Martini
The addition of herbs and other spices and herbs to wine has a history of hundreds of years. More than 150 years ago, the Martini family in Italy refined their blending techniques, adding a variety of herb extracts to dry white wine to create an absolutely natural Mimosas, which has been a longtime seller to this day. Red Vermouth has an intense reddish-brown color and a full-bodied flavor, and is best served frozen or with a slice of lemon. Dry Vermouth has a distinctive floral and spicy flavor and is served well chilled.
White Mestizo has a yellowish color, strong aroma and a slightly sweet taste, and should also be served well chilled or on the rocks.

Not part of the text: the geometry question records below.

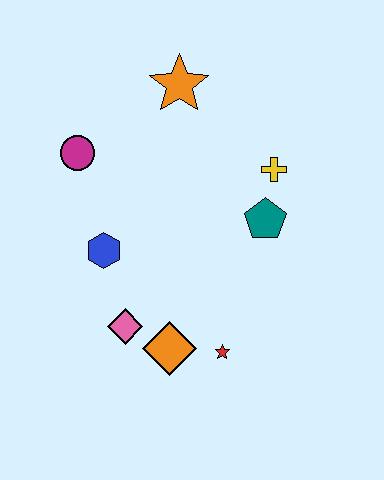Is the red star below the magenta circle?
Yes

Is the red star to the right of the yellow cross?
No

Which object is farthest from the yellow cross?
The pink diamond is farthest from the yellow cross.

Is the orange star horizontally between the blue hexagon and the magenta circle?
No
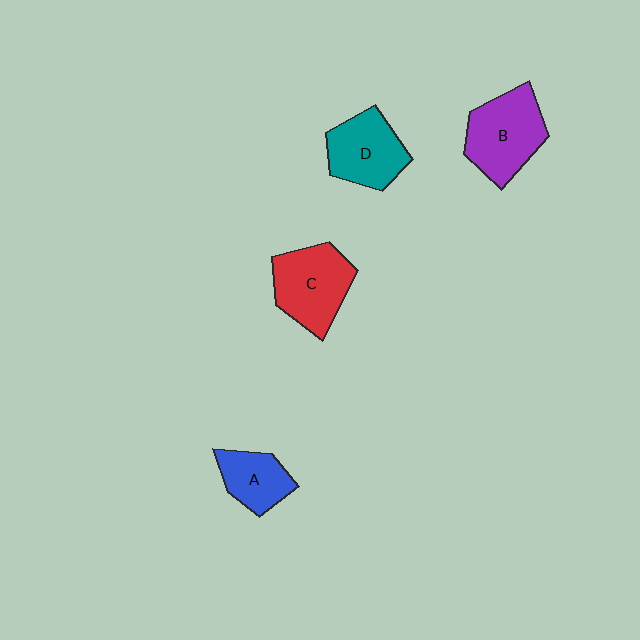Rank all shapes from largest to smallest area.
From largest to smallest: B (purple), C (red), D (teal), A (blue).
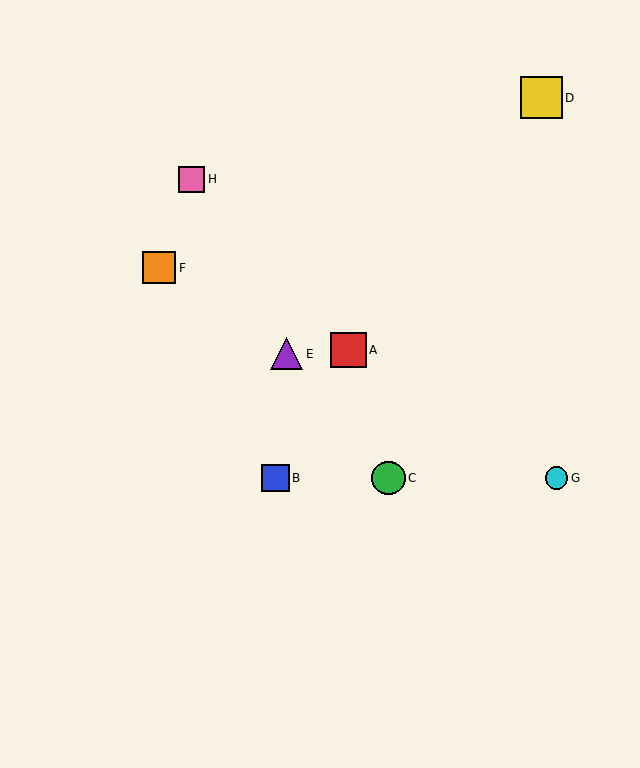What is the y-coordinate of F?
Object F is at y≈268.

Began to gain popularity in the 1920s and between World War II. Gin, spicy gin, and increasingly spicy gin continued to influence and change the flavor of the martini before slowly becoming milder. The golden age was the sixties: jazz and Latin American music, dancing all night long until dawn, the bars of Manhattan at that time, huge, but hidden, and James Bond, the protagonist of the James Bond movie series, made the drink a household name. Now, the martini has become a symbol of the cocktail and the press of nightlife, with American bars, often signposted with a typical martini glass and an olive leaf.

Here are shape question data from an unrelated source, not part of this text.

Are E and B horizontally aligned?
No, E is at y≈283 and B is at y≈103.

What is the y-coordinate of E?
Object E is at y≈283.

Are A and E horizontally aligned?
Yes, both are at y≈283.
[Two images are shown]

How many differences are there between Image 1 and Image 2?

Cold, pure, sharp, natural and profound, making the martini seem more suited to deep, elegant men, with clear, colorless gin with a light taste and refreshing aroma as its base. But there is another popular but controversial variant of the Martini - the VodkaMartini, a vodka martini made in the same way as the basic Martini, except that the gin has been replaced by vodka. In the 1990s, the VodkaMartini replaced the gin-based Martini and became widely popular, and today, if a bar patron orders a Martini, the Martini he has in mind is likely to be vodka-based, to the outrage of Martini purists, who insist that a true Martini, a gin-based They insist that a true martini is a gin-based cocktail, and that a vodka-based one can only be called a "vodkamartini" at best.

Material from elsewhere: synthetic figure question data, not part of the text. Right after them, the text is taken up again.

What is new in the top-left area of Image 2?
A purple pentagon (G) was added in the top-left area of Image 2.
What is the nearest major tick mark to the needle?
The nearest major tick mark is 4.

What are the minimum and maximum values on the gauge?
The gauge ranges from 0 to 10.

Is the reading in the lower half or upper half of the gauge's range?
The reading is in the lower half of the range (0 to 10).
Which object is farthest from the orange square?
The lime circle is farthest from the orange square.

Finally, as a Martini first-timer, you'll want to know the difference between a shaken martini and a stirred martini. The classic Martini of yesteryear was made with the stirring method so as not to damage the gin, and "a martini should always be stirred rather than shaken and only then can the molecules lie comfortably on top of the other molecules." Sticking to this side of tradition, it is argued that the shaking action breaks up the ice, which creates more water, which diminishes the strength of the wine and affects the flavor, and on top of that, the shaking causes some tiny air particles to enter, which makes the Martini look cloudy and no longer clear and transparent. James Bond, on the other hand, always sticks to his "shaken, not stirred" drinks. In some places, a shaken Martini is even called a "MartiniJamesBond".